In the file "Raw_BuildModel_RepairPDB_4TVF.fxout", you can retrieve the energy of the three runs for both WT and Mutant.

Run1:
  • ΔGmut = RepairPDB_4TVF_1_0.pdb = -41.1377 kcal/mol
  • ΔGwt = WT_RepairPDB_4TVF_1_0.pdb = -46.0464 kcal/mol
  • => ΔΔG = ΔGmut-ΔGwt = (-41.1377)-(-46.0464) = +4.9087 kcal/mol

One file contains the average difference over all runs: "Average_BuildModel_RepairPDB_4K33.fxout".
You will notice that the difference in free energy ΔΔG is +4.84 kcal/mol (+- 0.06 kcal/mol).

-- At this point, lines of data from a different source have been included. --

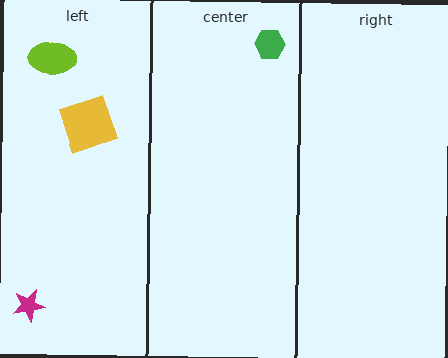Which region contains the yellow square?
The left region.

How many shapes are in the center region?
1.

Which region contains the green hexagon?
The center region.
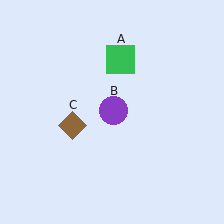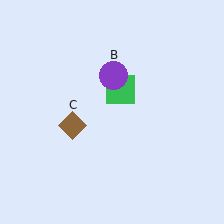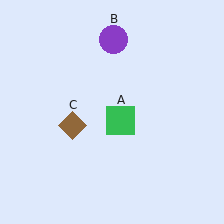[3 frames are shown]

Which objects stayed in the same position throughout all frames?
Brown diamond (object C) remained stationary.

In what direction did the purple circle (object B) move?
The purple circle (object B) moved up.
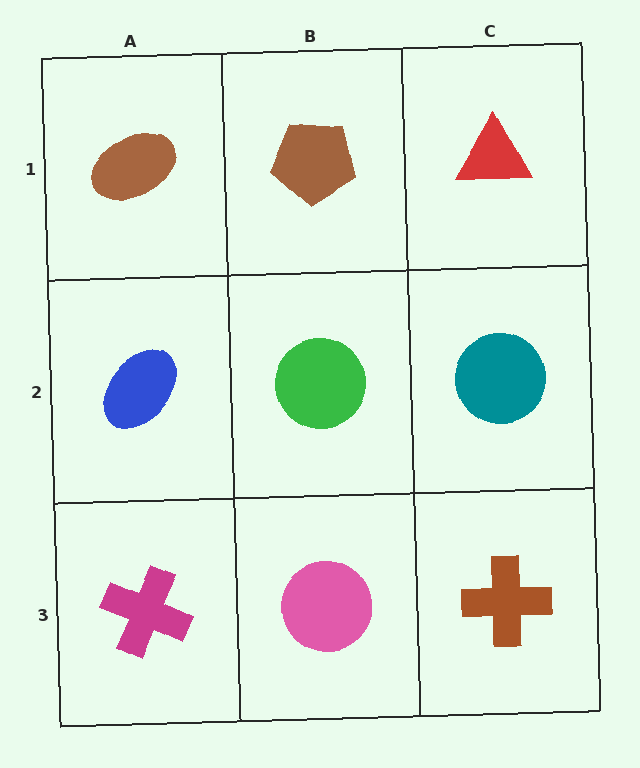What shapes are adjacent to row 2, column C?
A red triangle (row 1, column C), a brown cross (row 3, column C), a green circle (row 2, column B).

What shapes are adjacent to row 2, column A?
A brown ellipse (row 1, column A), a magenta cross (row 3, column A), a green circle (row 2, column B).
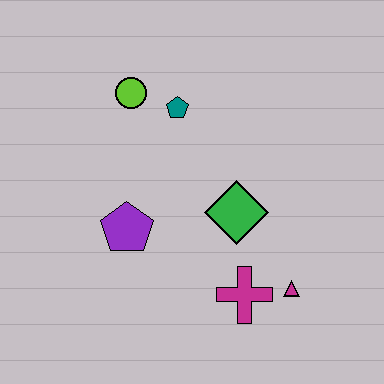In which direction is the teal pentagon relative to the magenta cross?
The teal pentagon is above the magenta cross.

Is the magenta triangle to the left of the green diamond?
No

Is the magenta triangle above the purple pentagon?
No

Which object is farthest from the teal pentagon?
The magenta triangle is farthest from the teal pentagon.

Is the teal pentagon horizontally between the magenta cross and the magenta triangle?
No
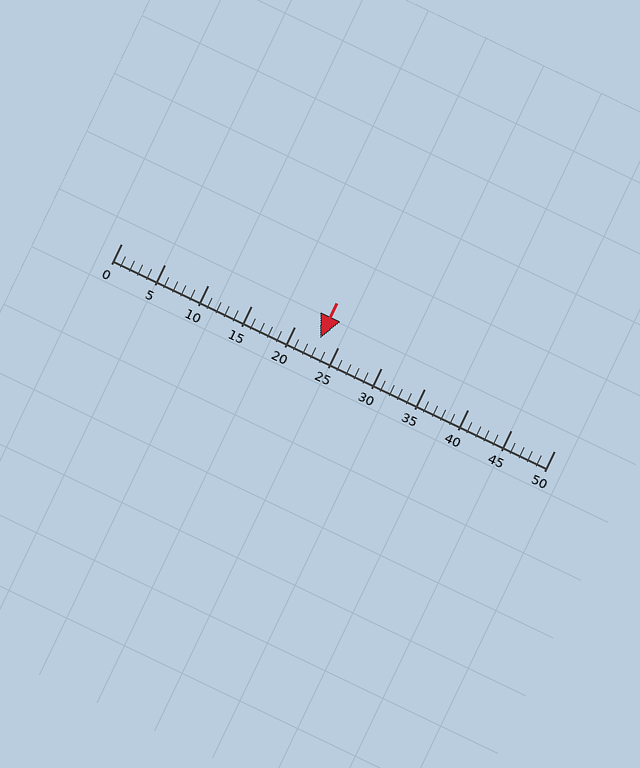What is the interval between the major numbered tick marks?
The major tick marks are spaced 5 units apart.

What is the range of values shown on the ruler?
The ruler shows values from 0 to 50.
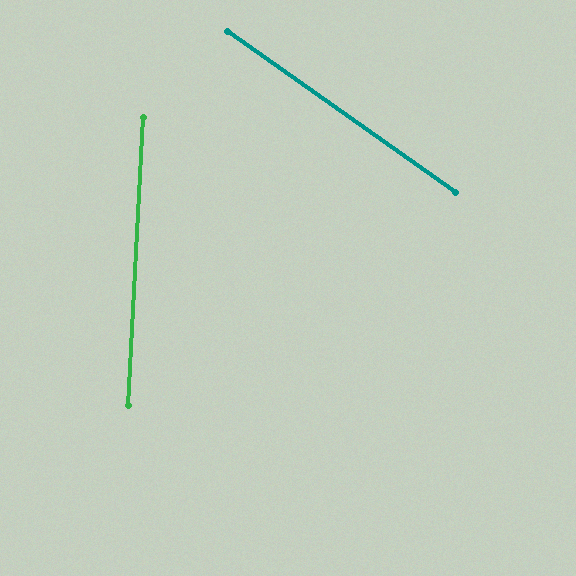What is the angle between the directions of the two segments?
Approximately 58 degrees.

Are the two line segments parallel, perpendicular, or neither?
Neither parallel nor perpendicular — they differ by about 58°.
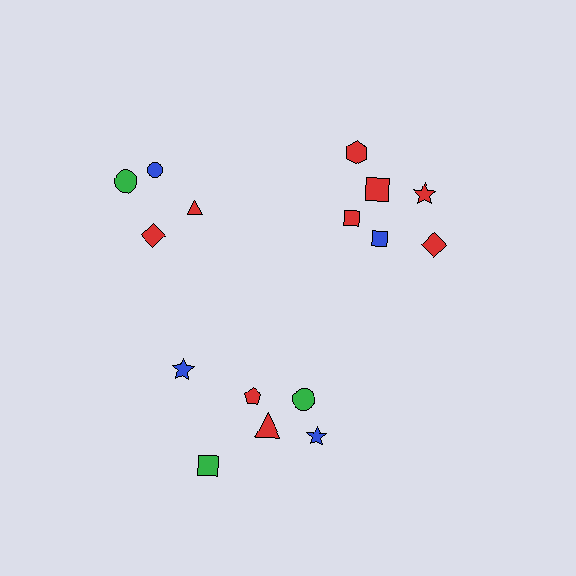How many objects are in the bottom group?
There are 6 objects.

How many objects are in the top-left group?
There are 4 objects.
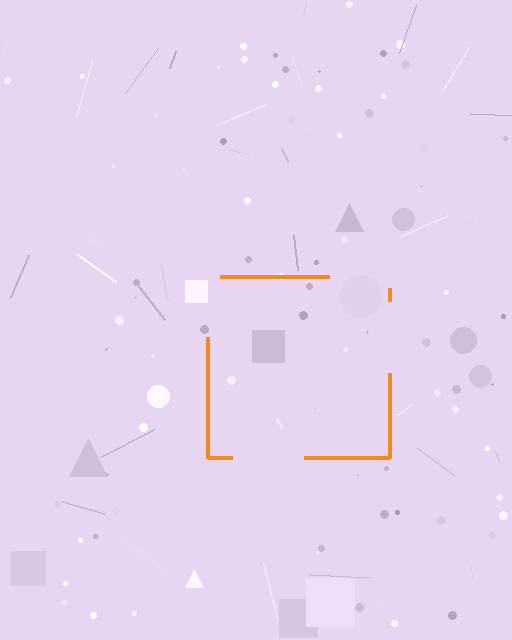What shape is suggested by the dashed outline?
The dashed outline suggests a square.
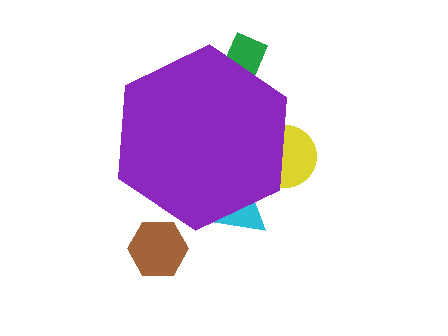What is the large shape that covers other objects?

=> It means the mutation L280D is highly destabilising (positive value, and much above 1.0 kcal/mol). Here is the final mutant:


PS: Another way to define the threshold is to use the SD deviation multiple times:

The reported accuracy of FoldX is 0.46 kcal/mol (i.e., the SD of the difference
between ΔΔGs calculated by FoldX and the experimental values). We can bin the ΔΔG values into seven categories:
  1. highly stabilising (ΔΔG < −1.84 kcal/mol); 
  2. stabilising (−1.84 kcal/mol ≤ ΔΔG < −0.92 kcal/mol); 
  3. slightly stabilising (−0.92 kcal/mol ≤ ΔΔG < −0.46 kcal/mol); 
  4. neutral (−0.46 kcal/mol < ΔΔG ≤ +0.46 kcal/mol);
  5. slightly destabilising (+0.46 kcal/mol < ΔΔG ≤ +0.92 kcal/mol);
  6. destabilising (+0.92 kcal/mol < ΔΔG ≤ +1.84 kcal/mol);
  7. highly destabilising (ΔΔG > +1.84 kcal/mol).